# Multiple Hinge Mortise Jig



## FES (Oct 8, 2007)

Instead of making an individual hinge mortise template, I want to make a template out of 5/8" MDF that will have (3) spaces cut out, I can clamp to the edge of an interior door and mortise all 3 areas for the hinges in (1) setup. The doors are 1-3/8" thick x 32" wide x 80" long and I have (21 doors) to fix 3 1/2" round-corner butt hinges on. I am thinking about cutting a strip of 5/8" MDF 6" wide x 81" long, glue a tab approximately 1" wide x 4" long to each end of the strip. The tabs will have a mounting hole to pin the template to the door top and bottom with a drywall screw. Four (4) 1" x 2" x 10" fence strips, on approximately 10" centers, will be fastened to the template for clamping to door . Please advise if you think this template will work or maybe someone will have a better idea ? Your advice will be greatly appreaciated. Regards, Fred


----------



## FES (Oct 8, 2007)

Would someone advise me on this ? I am totally a novice when it comes to doing anything with a router. Thank you.


----------



## AxlMyk (Jun 13, 2006)

You might consider using plywood. It would be much stronger. Seeing as how MDF is similar to cardboard, you might get your fence strips breaking off.
Otherwise, it sounds like a good plan to me.


----------



## bobj3 (Jan 17, 2006)

Hi FES

Because you have 21 doors to do you may want to buy or just rent a hinge template jig set up,,, you can always sell it after you get done with it,, 


But so many doors are not all the same size it can be off by 1" and the will make your home jig so much fire wood...

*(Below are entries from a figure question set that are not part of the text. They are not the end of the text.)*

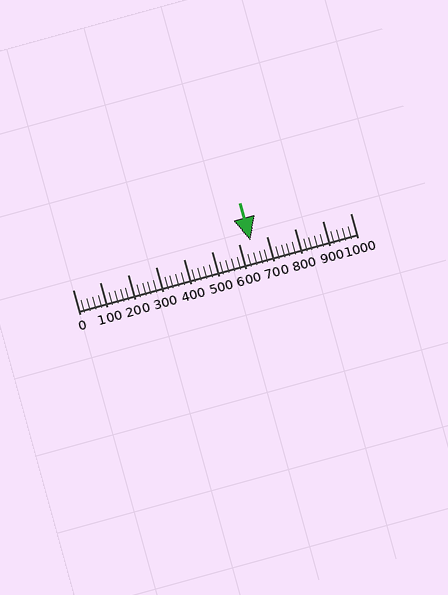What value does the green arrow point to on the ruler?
The green arrow points to approximately 640.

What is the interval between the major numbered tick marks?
The major tick marks are spaced 100 units apart.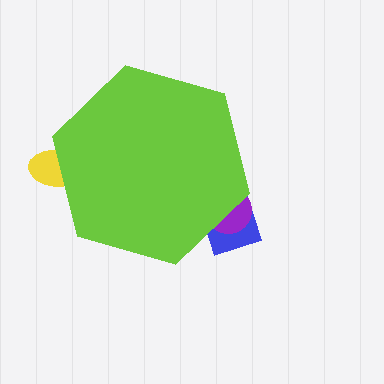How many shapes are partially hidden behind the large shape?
3 shapes are partially hidden.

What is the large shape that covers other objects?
A lime hexagon.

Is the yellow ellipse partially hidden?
Yes, the yellow ellipse is partially hidden behind the lime hexagon.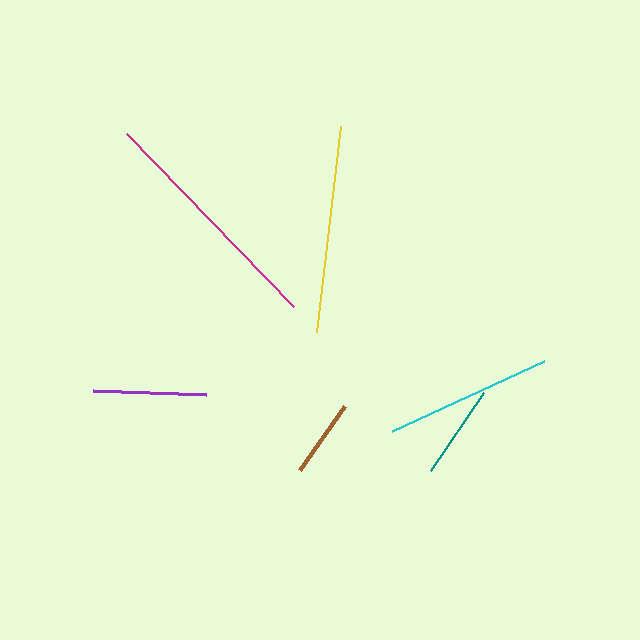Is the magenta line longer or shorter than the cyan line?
The magenta line is longer than the cyan line.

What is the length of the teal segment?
The teal segment is approximately 93 pixels long.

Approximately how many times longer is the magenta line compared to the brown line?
The magenta line is approximately 3.1 times the length of the brown line.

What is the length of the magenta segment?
The magenta segment is approximately 241 pixels long.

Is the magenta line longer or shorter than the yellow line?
The magenta line is longer than the yellow line.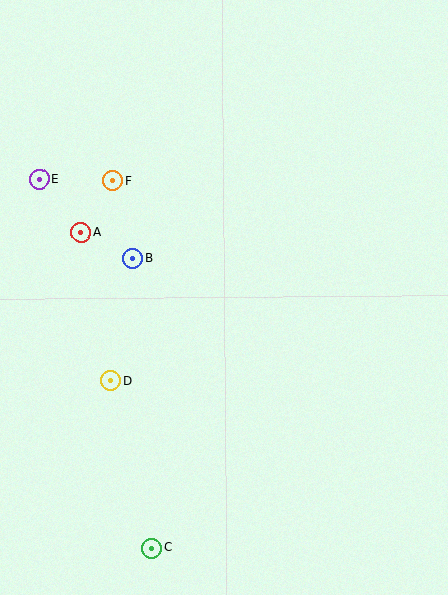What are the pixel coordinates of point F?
Point F is at (113, 181).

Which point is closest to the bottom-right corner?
Point C is closest to the bottom-right corner.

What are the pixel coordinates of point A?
Point A is at (81, 233).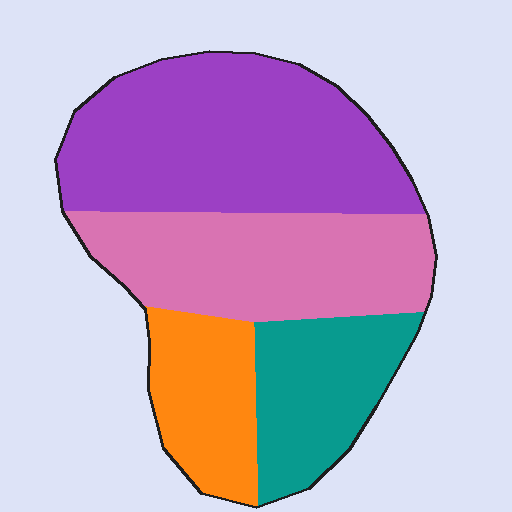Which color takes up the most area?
Purple, at roughly 40%.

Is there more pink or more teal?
Pink.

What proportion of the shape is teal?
Teal covers 18% of the shape.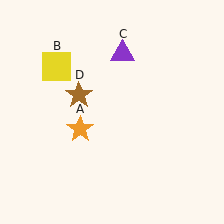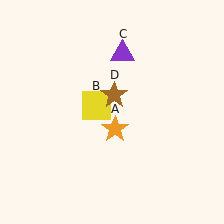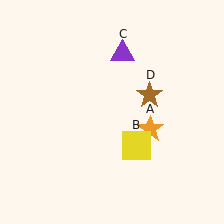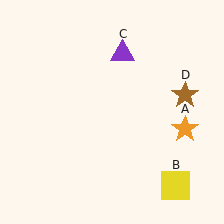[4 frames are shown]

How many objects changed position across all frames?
3 objects changed position: orange star (object A), yellow square (object B), brown star (object D).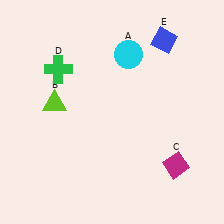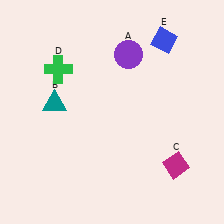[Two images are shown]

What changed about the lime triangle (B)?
In Image 1, B is lime. In Image 2, it changed to teal.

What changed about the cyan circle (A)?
In Image 1, A is cyan. In Image 2, it changed to purple.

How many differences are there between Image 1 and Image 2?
There are 2 differences between the two images.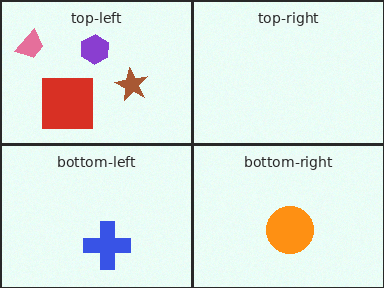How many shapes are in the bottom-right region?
1.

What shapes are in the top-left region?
The purple hexagon, the brown star, the red square, the pink trapezoid.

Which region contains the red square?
The top-left region.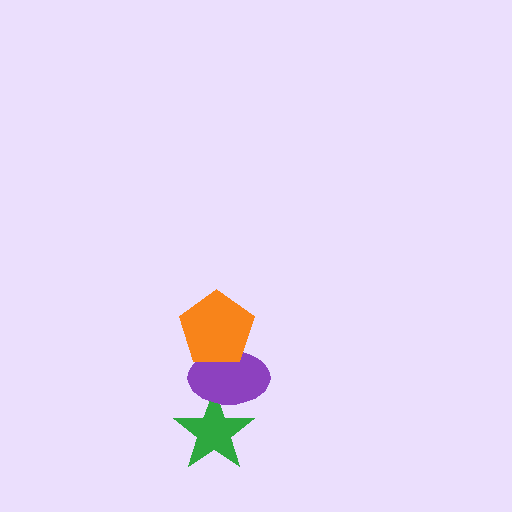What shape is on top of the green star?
The purple ellipse is on top of the green star.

Porter-Cable 59381 Hinge Butt Template Kit
http://www.amazon.com/Porter-Cable-59381-Hinge-Butt-Template/dp/B0000224KV

Carey 300-2 3 Hinge System
http://www.tools-plus.com/carey-300-2.html

=====



FES said:


> Instead of making an individual hinge mortise template, I want to make a template out of 5/8" MDF that will have (3) spaces cut out, I can clamp to the edge of an interior door and mortise all 3 areas for the hinges in (1) setup. The doors are 1-3/8" thick x 32" wide x 80" long and I have (21 doors) to fix 3 1/2" round-corner butt hinges on. I am thinking about cutting a strip of 5/8" MDF 6" wide x 81" long, glue a tab approximately 1" wide x 4" long to each end of the strip. The tabs will have a mounting hole to pin the template to the door top and bottom with a drywall screw. Four (4) 1" x 2" x 10" fence strips, on approximately 10" centers, will be fastened to the template for clamping to door . Please advise if you think this template will work or maybe someone will have a better idea ? Your advice will be greatly appreaciated. Regards, Fred


----------



## FES (Oct 8, 2007)

Thank you much getting back to me and for the information. Doubt if I can afford to buy a mortise jig. Understand they are quite expensive. Have to check around and see if I can rent one. Good point taken about the doors not being identical in dimensions. Thank you. Best Regards, Fred


----------



## Woodnut65 (Oct 11, 2004)

Hi Fred: I have had recent need of a similar mortice jig for some doors in a house.
I bought a jig from Home Depot made by Porter Cable, it cost about 25 USD.
It hadles 3 1/2, 41/2,hinges with 5/8ths radius 1/4" radius and with a chisel they can be squared up from 1/4". The bit that comes with the jig is HSS. and is practically useless. I replaced it with a bit that PC recomends, for another 20 USD. 
I did about 10 doors with it and it was certainly worth the investment. 
Hope this helps. Woodnut65


----------



## FES (Oct 8, 2007)

Thanks Woodnut65 for the information. I thought the jig would cost a whole lot more. I will check with HD. I guess, for 25 USD, it is a single hinge mortise jig but worth looking at anyway. I agree about the HSS bit. Bought a carbide edge 1/2" and 3/4" bit today. Don't know for sure which diameter will work best but going to try the 3/4" since it will remove more material quicker. Regards. Fred


----------



## FES (Oct 8, 2007)

Update: I made my multiple hinge mortise jig for both, right and left hand hinges, using 1/2 " MDF, glued and screwed 1/4" plywood at the hinge locations big enough to allow the 1/8" offset for the 3/4" bushing and used a 1/2" mortise carbide bit. Also, I glued and screwed a strip of 1/4" x 1" about 1" from each edge of the hinge location. This strip was used to screw the jig onto the door edge with 1" drywood screw which held it in place. I attached 1" x 2" x 12" strips with glue and screws to the underside which served as a stop that rested against the side of the door giving the required depth of the mortise. Happy to say, the jig worked and all 21 doors are up and hanging. It took 2 1/2 hours to mortise all the doors. I will post a photo of the jig that might give others ideas, if I can figure out how to do that. Thank you all for your help on this one.


----------



## Joe Lyddon (Sep 11, 2004)

A picture would be a lot easier to see...


----------



## FES (Oct 8, 2007)

Will do, Once I figure out how to post a picture.


----------



## bobj3 (Jan 17, 2006)

Hi FES

Use the link below, it will show you how to upload your pictures 

http://www.routerforums.com/howattachment.php


==============


FES said:


> Will do, Once I figure out how to post a picture.


----------